After about ten minutes, I wondered if I should’ve been looking for tracks, but I batted the idea away. The important thing now was to keep moving and keep looking. I had to let Midge see I had everything under control.

We plodded along for another half hour before I realized I knew exactly where I was going. I had taken a different route, but the destination seemed predetermined by a silent, invisible, and overwhelming force — the same mysterious force I had been at war with for weeks. The realization stopped me in my tracks. I couldn’t help feeling like I had been tricked.

“We’re not going back there, are we?” said a small voice behind me.

A gentle, cooling breeze passed over us as if announcing the evening’s imminence.

Parting my lips to speak, my tongue stuck to the roof of my mouth. I swallowed painfully and asked, “How long has she been acting strange?” I turned to face her.

Midge used a dirty hand to bridge her eyes from the sun. “I don’t know. A few weeks, maybe? Why?”

I turned and kept walking.

“Eli, why do you wanna know?” she called after me.

I kept walking, barely hearing her.

“Eli!” she yelled before cutting off my progress and grabbing my arms. “What is going on?”

“I don’t know!” I yelled. “I’m trying to figure that out. Now, would you let go of me?” I tried to shake free, but she clung to me like a dog to a rope.

“No! If you know something, you better tell me, or I swear…” Her eyes were wild now, as if she was about to grab one of the stones near her feet and bludgeon me to death with it. I had never seen her like this.
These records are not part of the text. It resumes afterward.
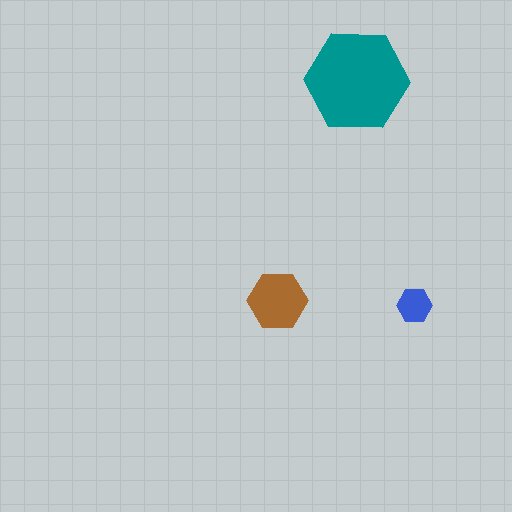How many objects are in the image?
There are 3 objects in the image.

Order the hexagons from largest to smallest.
the teal one, the brown one, the blue one.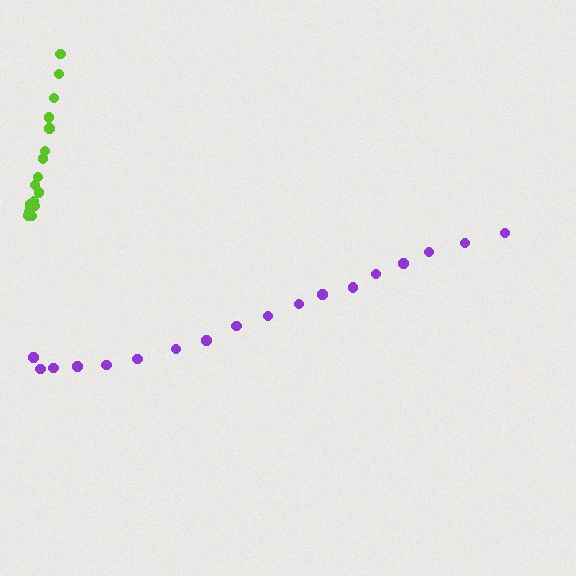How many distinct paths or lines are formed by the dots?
There are 2 distinct paths.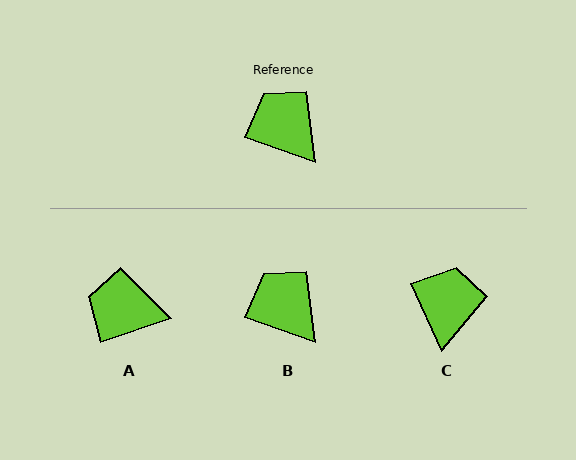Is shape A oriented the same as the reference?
No, it is off by about 38 degrees.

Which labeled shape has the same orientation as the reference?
B.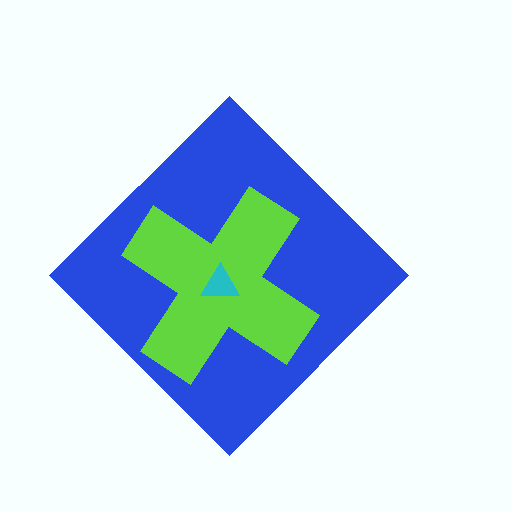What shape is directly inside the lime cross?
The cyan triangle.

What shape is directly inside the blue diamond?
The lime cross.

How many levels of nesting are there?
3.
“I don’t know anything!” I shouted, realizing my facade was beginning to erode. “I can’t tell you what I don’t know, Midge, so would you let it go already?” Hot tears bubbled in my eyes for the second time today, and my fear became anger. “Now, get the hell outta my way!” I growled and forced my way past her.

“Eli, stop. I’m not going back there,” she called, although I could still hear her hurrying behind me.
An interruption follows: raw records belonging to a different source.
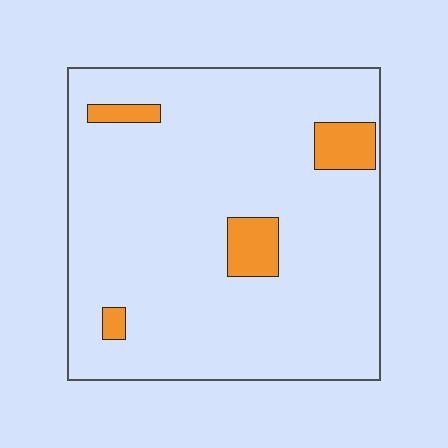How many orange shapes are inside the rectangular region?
4.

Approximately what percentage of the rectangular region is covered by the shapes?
Approximately 10%.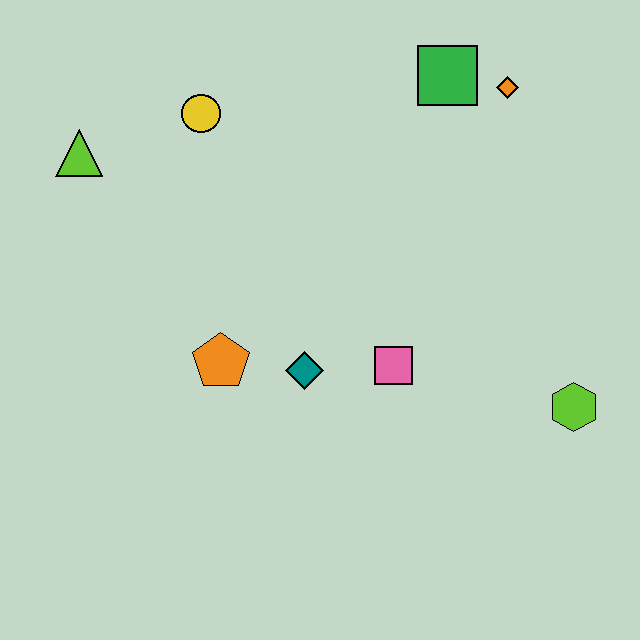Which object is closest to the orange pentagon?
The teal diamond is closest to the orange pentagon.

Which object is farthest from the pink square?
The lime triangle is farthest from the pink square.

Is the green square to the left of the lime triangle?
No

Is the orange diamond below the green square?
Yes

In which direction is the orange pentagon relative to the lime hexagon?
The orange pentagon is to the left of the lime hexagon.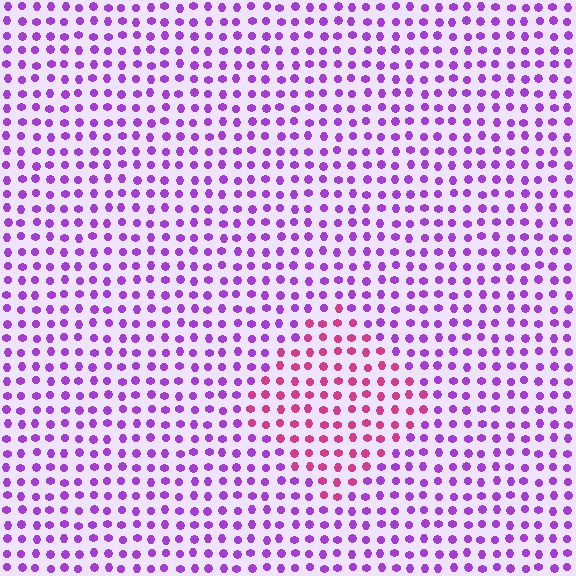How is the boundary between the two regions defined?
The boundary is defined purely by a slight shift in hue (about 45 degrees). Spacing, size, and orientation are identical on both sides.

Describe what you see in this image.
The image is filled with small purple elements in a uniform arrangement. A diamond-shaped region is visible where the elements are tinted to a slightly different hue, forming a subtle color boundary.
“Then don’t! Go back home and hide in your bed. I’ll find her myself.”

The only response was her footsteps echoing mine.

I saw a vision of the two of us lost in the desert tonight, surrounded by darkness, bit by a rattlesnake, or both. I could see the headlines, “Two Kids Lost in Desert While Looking for Their Mother Who Was Probably Just…”

Probably just…what? Where the hell is she?

She had no friends except Ms. Cathy, but it had been a long time since I’d seen her around.

Had she walked to the store? I had never seen her leave without taking the station wagon.

Then I saw her — like a friendly ghost, a shadow against the deep orange and white of the dying sun. She sat facing the horizon atop the ridge above us, as majestic as a statute, as if the hill’s only purpose was to be her seat. I stopped in my tracks, marveling like a pilgrim at the end of his journey.

“Is that her?” Midge asked as though watching a sleeping baby. “What is she looking at?”

I knew my answer, but I couldn’t speak it. Maybe it’s the two large stones leaning on each other in the valley below her.

My chest tightened as if cubes of ice were stuck in transition.